RPG History : How The Ultimate Powers Book for TSR’s Marvel Super Heroes RPG Came To Be…

TSR’s Marvel Super Heroes: Advanced Set, published in 1986, is one of my all-time favourite tabletop roleplaying games. We played a load of campaigns when I was back in school, and one I’ve regularly returned to over the years. One of the best supplements for the game, and indeed a fantastic resource in it’s own right for any superpowered game, is The Ultimate Powers Book, which was published in 1987 and written by David E. Martin. David recently shared, on Facebook, how the book came to be and I thought I’d share his post here.


The UPB was commissioned because financially-troubled TSR was required by their creditors to maintain a steady release of new products. They had ZILCH available for March and they were desperate.

Like many at-home spouses of TSR staffers I was trying to figure out a way to tap that game money. I decided to try creating a Legion of Super-Heroes game. That meant a character generator system and that meant I needed a method that accounted for the 30-odd superpowers powers by the Legionnaires PLUS who knows how many more powers they’d encounter.

The Power list was off to a good start when I had my ”Barry Allen moment.” At a TSR staff meeting my wife Karen mentioned my project. Over dinner she explained the situation, then asked if I could make it fit the Marvel game– ”Sure, no problem.” — and could I have it ready in 90 days? — ”Uh, sure? No… problem…?”

That night she helped me wrote a product proposal and a couple days later I had a contract.

Deep breath….. Now all I had to do was convert a stack of index cards and my research into the longest thing I had ever written, make it compatible with a game I had never played, make it consistent with a comic book like I mostly disliked, and quick learn how to do it all on an early-80s computer terminal Karen borrowed for TSR.

A lot of long nights followed. A lot of Karen asking ”When are you coming to bed?” and being answered ”AS SOON AS i finish this section”…. And then when I finally mentally stepped back from the green screen Karen was dressed for work and her expression was not a happy one.

The writing schedule was so constricted there was no time for her to actually edit anything. We agreed my spelling and grammar skills were sufficient for the task. As far as TSR knew, she was the editor and thus we got the that check too.

Mostly the book was written in a semi-conversational stream of consciousness manner. I had my index cards and I had my sheet of graph paper marked ”90 PAGES.” I started writing at one end and just dashed thru the page count. Looking at the book section one can see the beginning sections are terse [=”I don’t know how much room I will actually need”]. The middle sections grow more verbose [=”Oops, I still have the rest of the page count to fill.”]. The final sections grow more carefully spaced as I kept an eye on my remaining available page count. It was kinda like parallel parking at the end of looooong road trip.

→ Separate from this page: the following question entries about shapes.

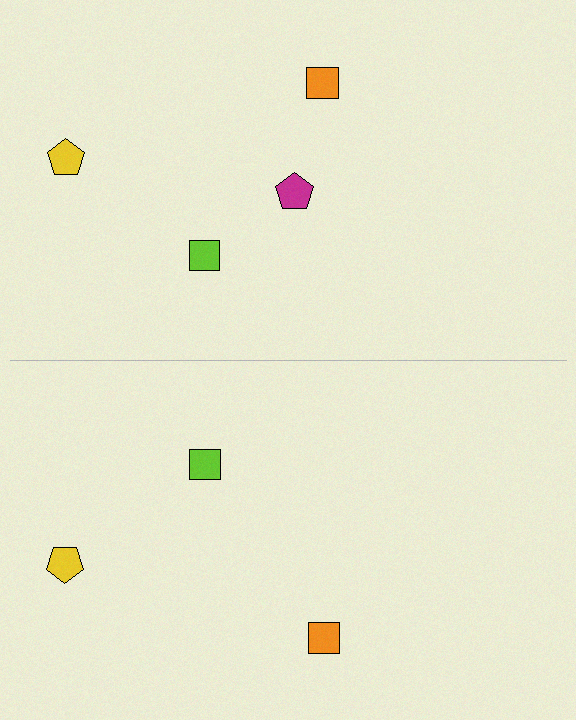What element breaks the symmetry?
A magenta pentagon is missing from the bottom side.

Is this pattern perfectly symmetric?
No, the pattern is not perfectly symmetric. A magenta pentagon is missing from the bottom side.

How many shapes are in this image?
There are 7 shapes in this image.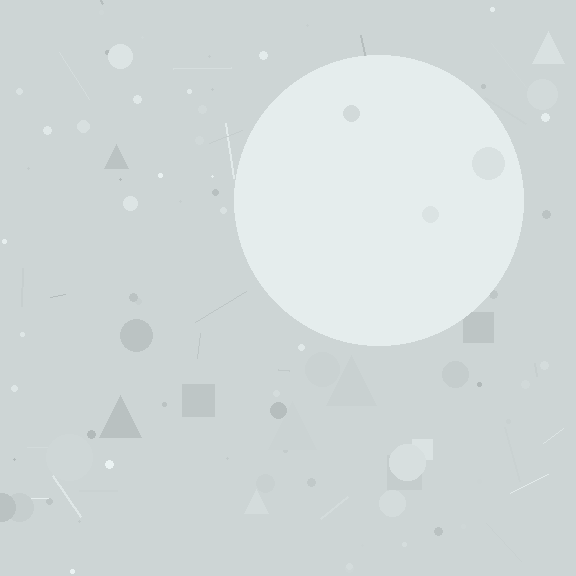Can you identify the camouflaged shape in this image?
The camouflaged shape is a circle.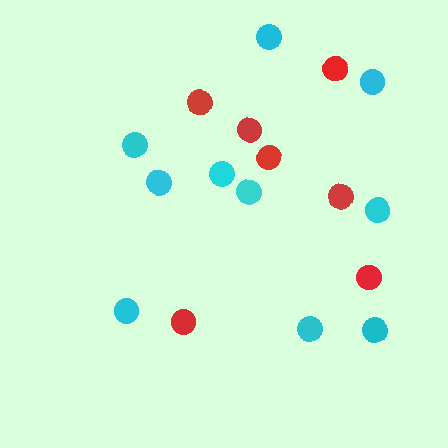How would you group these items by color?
There are 2 groups: one group of cyan circles (10) and one group of red circles (7).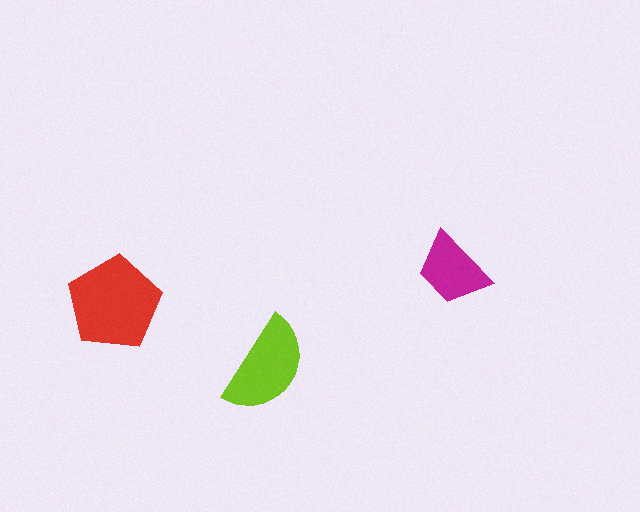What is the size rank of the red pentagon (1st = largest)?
1st.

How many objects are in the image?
There are 3 objects in the image.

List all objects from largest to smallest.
The red pentagon, the lime semicircle, the magenta trapezoid.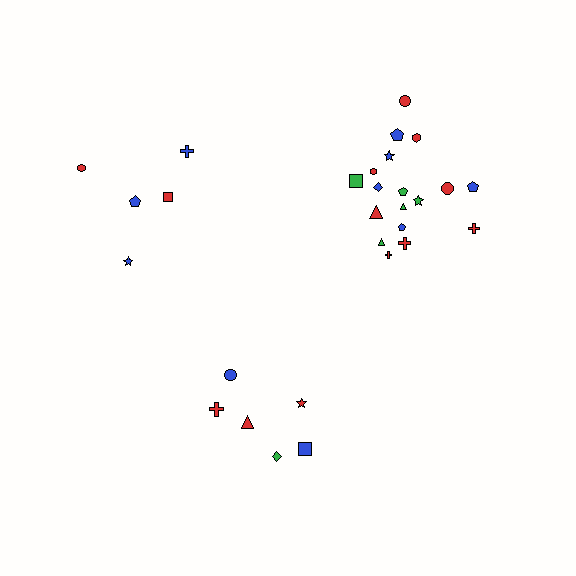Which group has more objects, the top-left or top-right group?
The top-right group.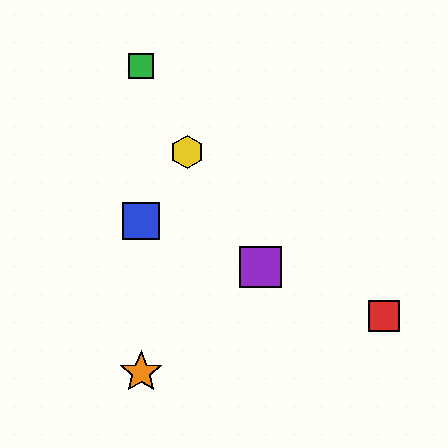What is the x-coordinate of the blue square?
The blue square is at x≈141.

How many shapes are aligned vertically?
3 shapes (the blue square, the green square, the orange star) are aligned vertically.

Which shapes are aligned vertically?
The blue square, the green square, the orange star are aligned vertically.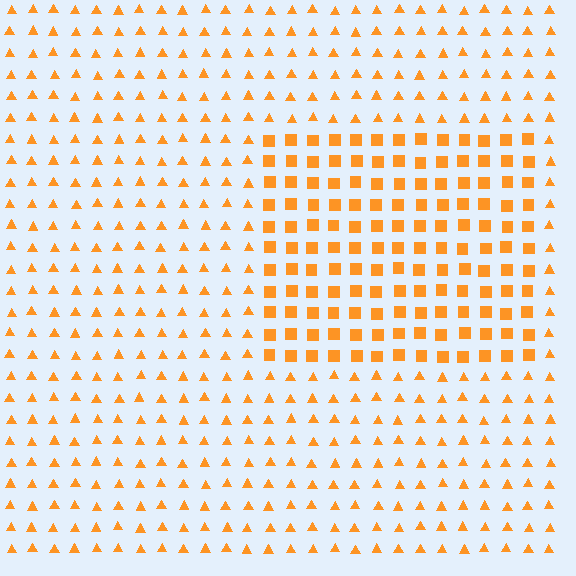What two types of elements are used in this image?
The image uses squares inside the rectangle region and triangles outside it.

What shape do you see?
I see a rectangle.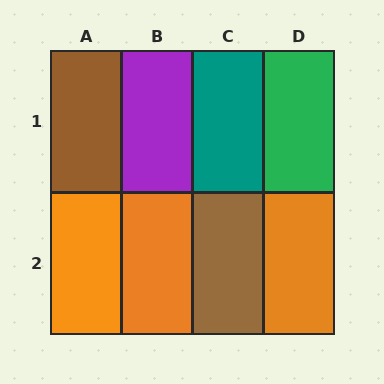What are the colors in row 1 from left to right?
Brown, purple, teal, green.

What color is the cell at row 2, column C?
Brown.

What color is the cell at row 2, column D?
Orange.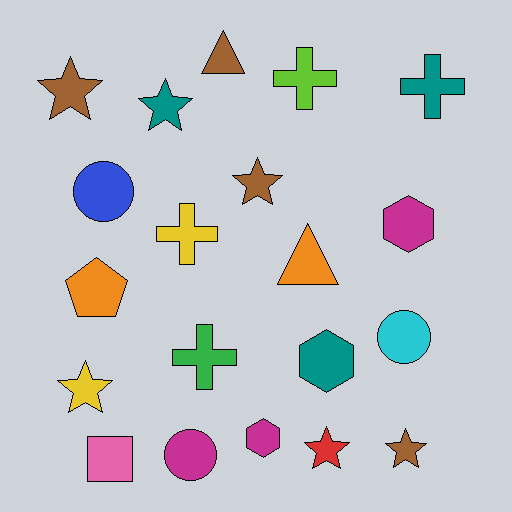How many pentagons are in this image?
There is 1 pentagon.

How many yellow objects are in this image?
There are 2 yellow objects.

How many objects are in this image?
There are 20 objects.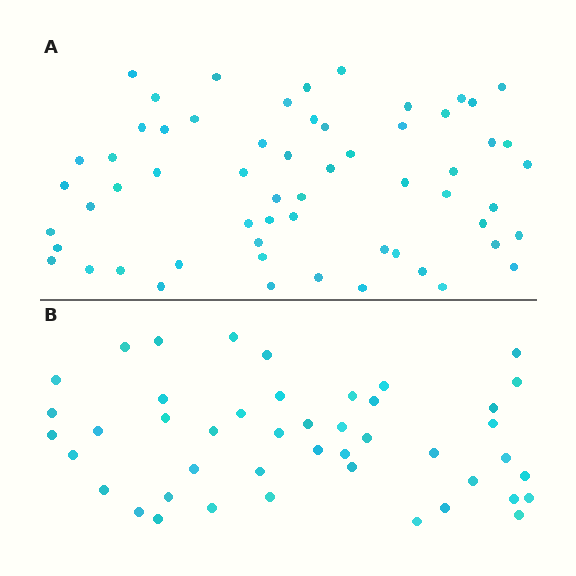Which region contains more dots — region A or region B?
Region A (the top region) has more dots.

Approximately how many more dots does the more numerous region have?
Region A has approximately 15 more dots than region B.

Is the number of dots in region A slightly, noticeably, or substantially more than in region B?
Region A has noticeably more, but not dramatically so. The ratio is roughly 1.3 to 1.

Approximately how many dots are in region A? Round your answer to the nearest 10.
About 60 dots.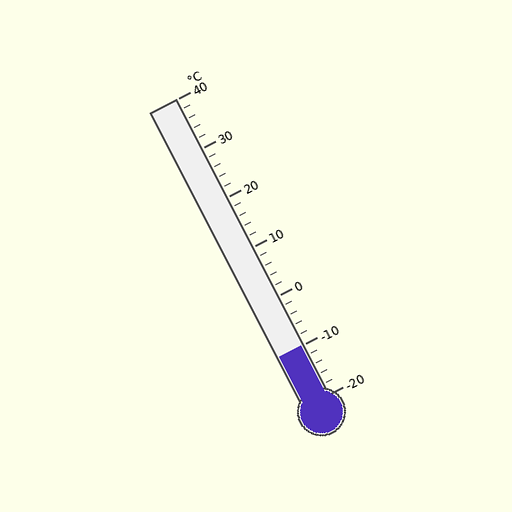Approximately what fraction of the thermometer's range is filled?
The thermometer is filled to approximately 15% of its range.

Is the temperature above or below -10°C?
The temperature is at -10°C.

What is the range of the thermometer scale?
The thermometer scale ranges from -20°C to 40°C.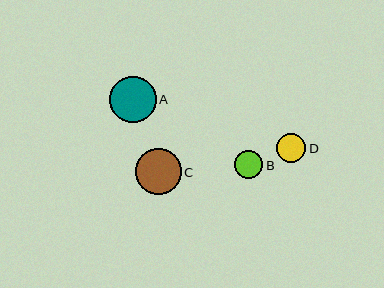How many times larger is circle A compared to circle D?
Circle A is approximately 1.6 times the size of circle D.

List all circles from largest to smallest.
From largest to smallest: A, C, D, B.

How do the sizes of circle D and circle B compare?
Circle D and circle B are approximately the same size.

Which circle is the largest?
Circle A is the largest with a size of approximately 46 pixels.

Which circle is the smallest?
Circle B is the smallest with a size of approximately 29 pixels.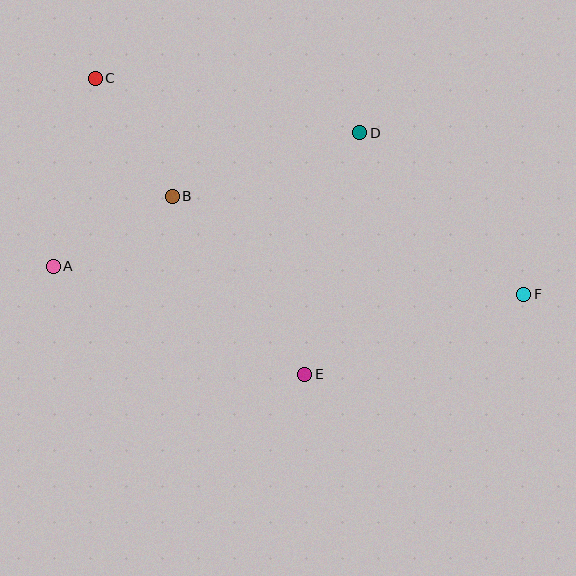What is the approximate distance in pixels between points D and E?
The distance between D and E is approximately 248 pixels.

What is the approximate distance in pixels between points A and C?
The distance between A and C is approximately 193 pixels.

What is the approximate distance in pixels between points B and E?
The distance between B and E is approximately 222 pixels.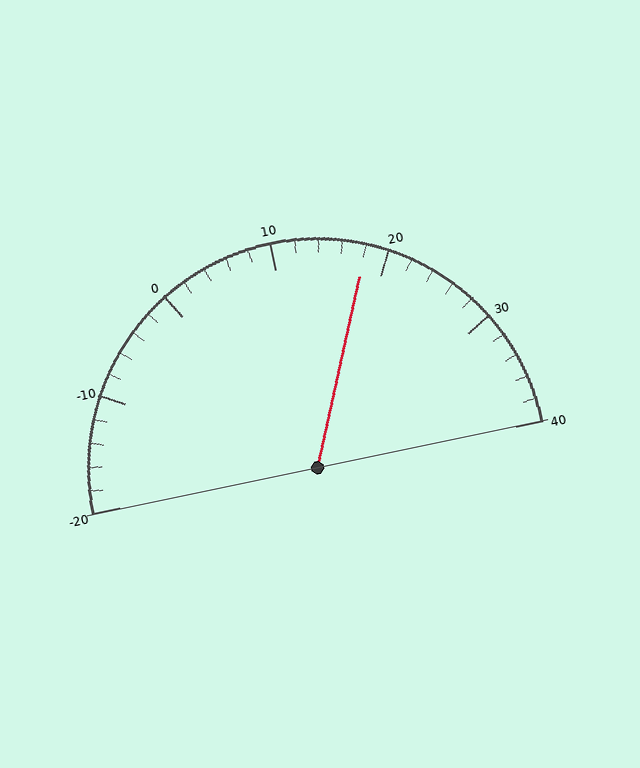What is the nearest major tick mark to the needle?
The nearest major tick mark is 20.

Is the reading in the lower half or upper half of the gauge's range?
The reading is in the upper half of the range (-20 to 40).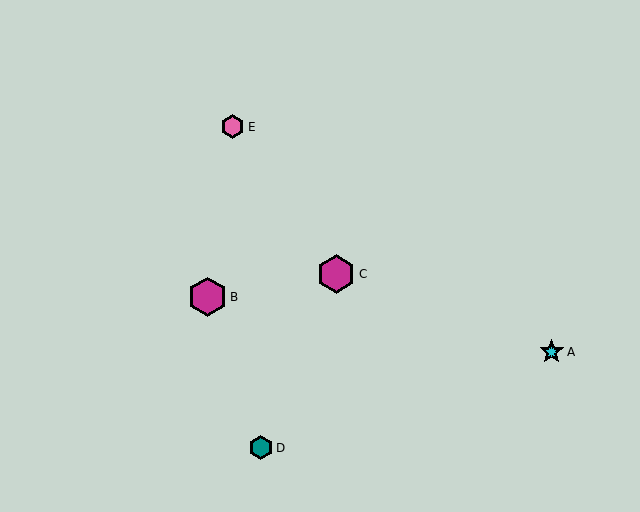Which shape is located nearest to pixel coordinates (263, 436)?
The teal hexagon (labeled D) at (261, 448) is nearest to that location.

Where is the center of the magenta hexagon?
The center of the magenta hexagon is at (336, 274).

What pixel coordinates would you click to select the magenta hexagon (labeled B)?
Click at (208, 297) to select the magenta hexagon B.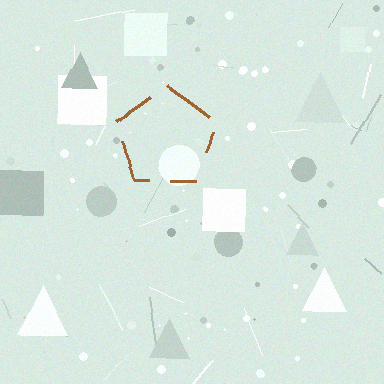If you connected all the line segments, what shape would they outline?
They would outline a pentagon.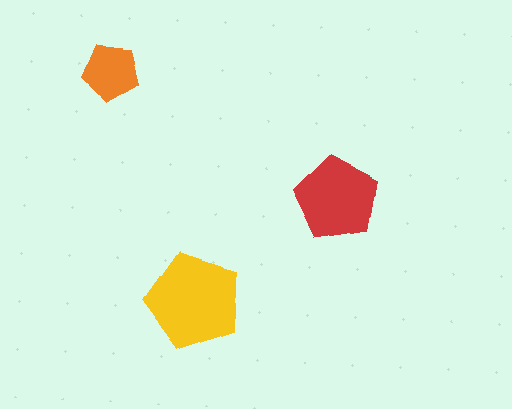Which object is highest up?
The orange pentagon is topmost.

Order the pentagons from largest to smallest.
the yellow one, the red one, the orange one.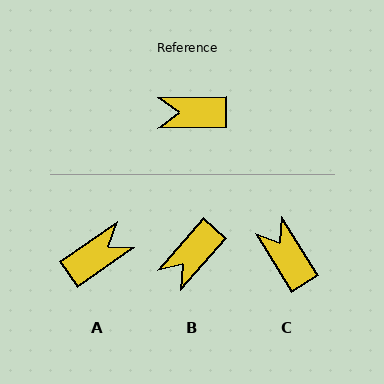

Although the TSR format called for the book to end in a game adventure based on the preceding material I realized early on I had no room for one. Which was good because I had no idea what the Don Heck I would have written anyway.

…………………

THE ULTIMATE POWERS BOOKS was released 1 March 1987. Aside from the necessary placement in TSR’s big catalog it never received any publicity… or even notice, actually. The closest thing I got to a review was a downtown Madison Wisconsin game shop clerk who did a quick leaf through the pages, shook his his head, and pronounced ”It’s not going to sell. No pictures. Gamers want pictures.”

…………….

As far as I knew the book went out and disappeared into the seas of the ’80s RPG marketplace.

Fast forward to 1990 when I was working as a supervisor at a B.Daltons in Cedar Rapids.

A couple 12-year-olds came in and asked if they could order a book. They each wanted a copy of the UPB.

With a straight face I asked if they wanted the author to inscribe their copies.

”IS THAT POSSIBLE? in stereo.

”Sure. I wrote it.”

The kids were kinda how I learned the UPB sold out I got them their copies, including a couple more their friends subsequently ordered.

Then about a month after that I decided to buy a spare copy for myself. Discovered the two distributors were sold out

At GenCon that year the booth no longer had any.

…………….

I think I got about 20 letters, postcards, and very early e-mail form early buyers. A lot of nitpicking but that was actually helpful.

Especially since it resulted in my ”OH F***!!!! ” moment, the discovery of small rubber-banded stack of Self Alteration Powers that got misplaced and thus lost their spot in the book…..

The missing Self Alteration Powers saw print as the first ULTIMATE ADDENDA article in DRAGON.

Eventually a Chicagoan named ”Zan” restored them to their proper place in his creation, the fIrst PDF edition of the UPB.

”The ZAN EDITION” served as the seed for, I dunno, 6? 8? later editions by others.

The UPB’s sole print run was 50,000 copies. I have no idea how many thousands of times the family of UPB PDFs have been downloaded.